We often experience ourselves as interacting with others — “monad a monad,” you might say. But Leibniz makes it clear that we are only apparently interacting, each within our own internal universe. Monads, he tells us, are “window-less.”
We consciously perceive only a small piece of this internal universe — our “point-of-view,” we could say. I am not aware, however, of what the insides of my stomach look like, or what thoughts you are having at this moment, or what’s happening on some planet circling Alpha Centauri. All that and more is “in” me, but is only perceived unconsciously.
Although each soul has its own “point-of-view,” all souls contain the same total perception of the universe.

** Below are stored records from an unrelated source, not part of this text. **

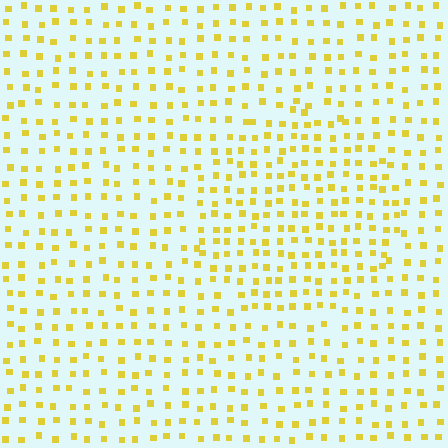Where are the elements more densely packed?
The elements are more densely packed inside the circle boundary.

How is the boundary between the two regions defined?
The boundary is defined by a change in element density (approximately 1.5x ratio). All elements are the same color, size, and shape.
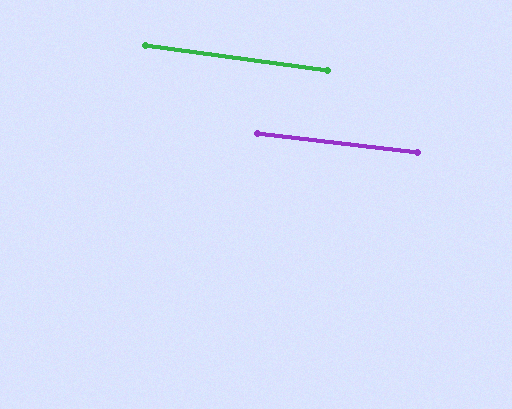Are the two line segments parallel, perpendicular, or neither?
Parallel — their directions differ by only 0.9°.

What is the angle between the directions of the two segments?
Approximately 1 degree.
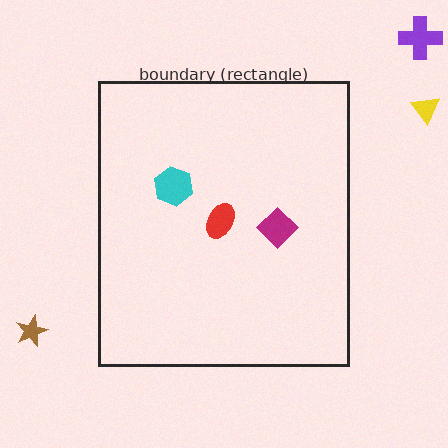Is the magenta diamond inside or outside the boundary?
Inside.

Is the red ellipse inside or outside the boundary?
Inside.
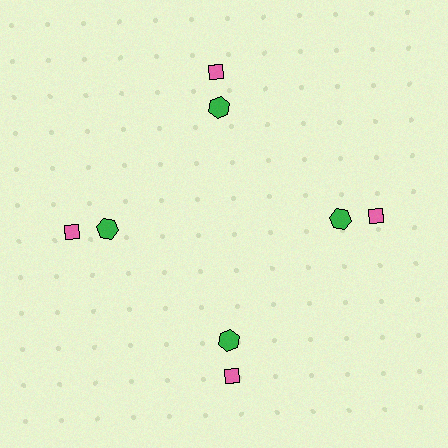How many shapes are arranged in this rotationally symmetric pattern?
There are 8 shapes, arranged in 4 groups of 2.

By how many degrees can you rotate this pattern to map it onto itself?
The pattern maps onto itself every 90 degrees of rotation.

This is what he called harmony. But some souls have a clearer, more complete, more conscious, view of the universe within than others do. Only one soul is totally conscious, or, if you like, contains all “points-of-view.” That soul is God.
Leibniz became increasingly isolated and impoverished over time, being without a political sponsor. He died alone in 1716, and his funeral was attended only by his secretary.
Pierre Bayle (1647-1706)
Pierre Bayle was born November 18, 1647, the son of a Huguenot (Protestant) minister in southern France. He was sent to a Jesuit college in order to get the best education, and was converted to Catholicism there. When he returned, he converted back to Protestantism! This made him a relapsed heretic, a very dangerous thing to be at the time.

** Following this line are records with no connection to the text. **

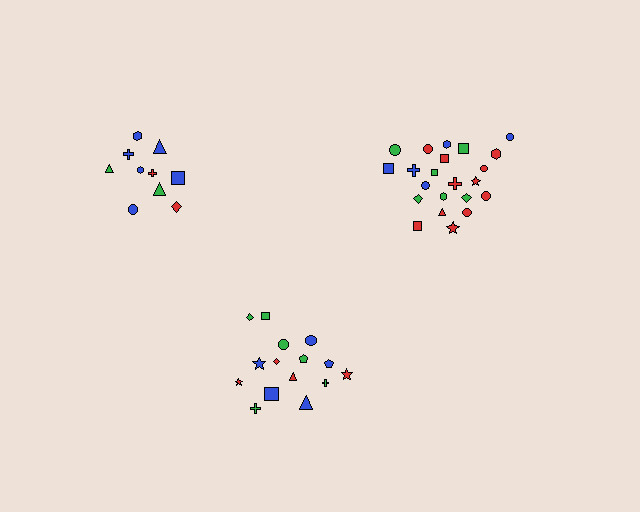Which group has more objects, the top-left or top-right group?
The top-right group.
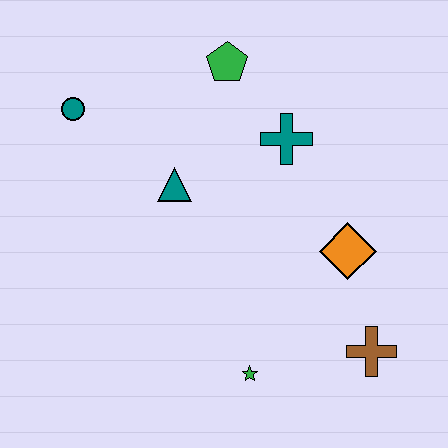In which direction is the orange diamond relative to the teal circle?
The orange diamond is to the right of the teal circle.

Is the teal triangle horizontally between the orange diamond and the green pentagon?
No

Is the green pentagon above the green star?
Yes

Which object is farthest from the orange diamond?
The teal circle is farthest from the orange diamond.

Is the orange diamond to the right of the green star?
Yes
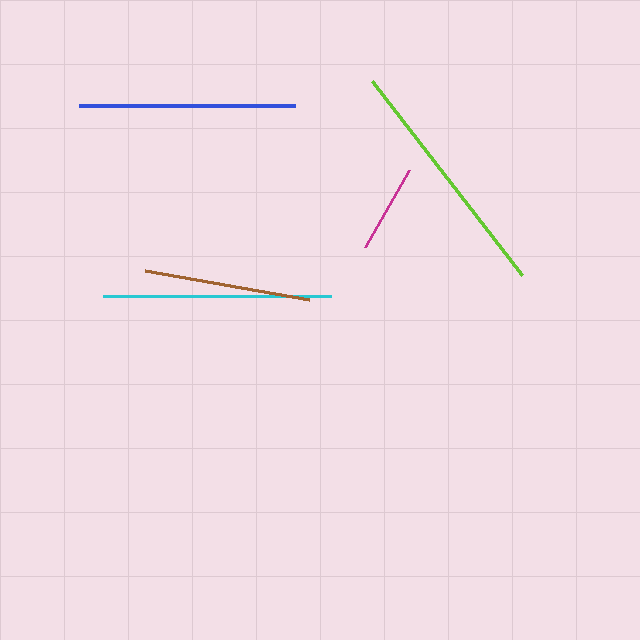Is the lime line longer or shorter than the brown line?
The lime line is longer than the brown line.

So his father sent him to Geneva to study, where he discovered Descartes. He taught for a while in France, but then found it necessary to escape to Rotterdam, in Holland, where he eventually became a professor. He suffered from headaches and depression and never married.

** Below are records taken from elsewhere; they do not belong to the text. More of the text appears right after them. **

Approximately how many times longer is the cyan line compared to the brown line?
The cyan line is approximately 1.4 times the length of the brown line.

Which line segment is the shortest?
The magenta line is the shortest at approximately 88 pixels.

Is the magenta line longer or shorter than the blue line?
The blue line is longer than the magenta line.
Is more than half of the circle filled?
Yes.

In 1682, he anonymously published Diverse Thoughts on the Comet. Referring to a recent comet that had everyone abuzz, he wrote against the various superstitions of his day and the belief in miracles. In the book, he noted that as far as actions and morality are concerned, he could see no difference between Catholics and Protestants, Christians and Jews and Moslems and pagans and even atheists!
In Amsterdam in 1684 he began a magazine called News of the Republic of Letters. He wrote all the articles himself! In the meantime, both his parents and his brother were killed during the persecution of the Huguenots. So he wrote a book on tolerance. But tolerance was not on the Protestant agenda, either, and he lost his professorship. “God preserve us from the Protestant Inquisition!” he wrote.
His major work was The Dictionary, which was really more of an encyclopedia of philosophy, religion, literature, etc. Writing 14 hours a day, he wrote 2600 pages. In this massive work, he “deconstructed” (as we would say nowadays) a great number of Biblical stories, religious beliefs, and philosophical theories, including such tidbits as the doctrine of original sin and the trinity. He even suggested that, if God and Satan actually exist, Satan is winning! He would always add, after making these extreme statements, that of course no good Christian would ever believe such a thing!
After years of condemnation by the religious establishment, he died of tuberculosis on December 28, 1706. But The Dictionary would become immensely popular among intellectuals throughout Europe, and have a great influence on thinkers for more than a century.
As we enter the 1700’s, we find religion fighting a losing battle against the forces of reason and science. While average people still went to church, baptized their babies, and prayed for forgiveness, the educated elite turned to deism, pantheism, and even atheism. This included the intellectuals of Catholic France as well as future “founding fathers” in colonial America: Ben Franklin, Thomas Jefferson, James Madison, and even George Washington were deists, and John Adams was a Unitarian. Scientific discovery and invention would steamroller traditional society for the next 300 years. Psychology would attempt to follow, but would lag behind for some time to come!